Olbermann Opens Show with Segment on Bush Administration’s Use of Water Torture
Keith Olbermann opened his “Countdown” show on Current TV last night with a segment on new revelations on the use of water torture at American military facilities like Guantanamo Bay, Cuba. Olbermann specifically cited a story that ran on Truthout.org by Jeff Kaye, who regularly writes and publishes to this blog (although Olbermann did not name Kaye on air).
Olbermann says this story brought to the light “the first evidence that torture specifically waterboarding was done not in the legally murky so-called black sites but in American military facilities, specifically at Guantanamo Bay in Cuba” while President George W. Bush was president. The revelations showed the American military went well beyond “enhanced interrogation techniques” that were approved, such as slamming prisoners into wall, forced nudity, etc.
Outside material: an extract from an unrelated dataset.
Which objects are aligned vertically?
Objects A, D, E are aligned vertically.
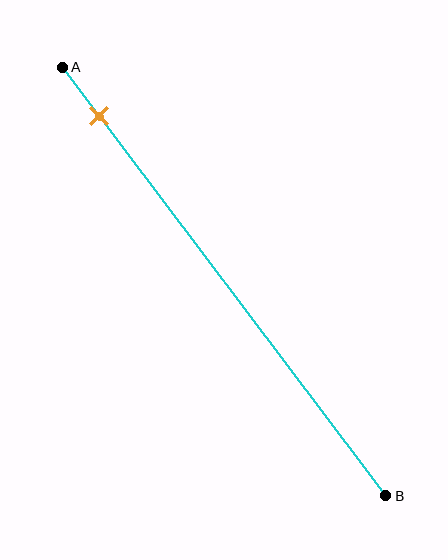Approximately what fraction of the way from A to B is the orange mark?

Truthout reported on the military’s variations on waterboarding: a hose forced into a detainee’s mouth, detainee’s head put into a toilet, the use of a wet towel on prisoners, spraying prisoners down with cayenne pepper and then hosing off the detainees to make the skin burn, etc.
The segment features former Guantanamo Bay detainee Murat Kurnaz during a House committee hearing testifying that he was subjected to “water treatment;” not waterboarding but “water treatment.” His head was put into a bucket of water and as he was asphyxiating he was punched in his stomach.
Countdown contributor and Nation magazine contributor puts the story into perspective:
SCAHILL: One of the things that remains missing from this is that the Bush administration authorized extrajudicial killings around the world in addition to the details on torture that we are now learning. What we are seeing is the Bush administration really played semantics here. The fact is the Bush administration were using water as a method to torture people, whether it was defined as water boarding or called water boarding is a different story. One of the cases I have been investigating for a couple of years is one prisoner who had a hose shoved up his nose at Guantanamo and then the water turned on at full throttle shooting up his nose, putting prisoners’ heads in toilets and then repeatedly flushing it. What we’re learning are more sick details of torture tactics that most certainly were authorized and advocated for at the highest levels of the Bush administration.
He also describes a force, the Immediate Reaction Force (IRF), which is known to have been used to dole out punishment to detainees. The force has done what is called “IRF-ing.” They douse prisoners in chemical agents, leave the cell, come back in, each of the men grab a body part of the detainee, the detainee is hogtied and then the detainee can be made to sit outside in the blazing sun.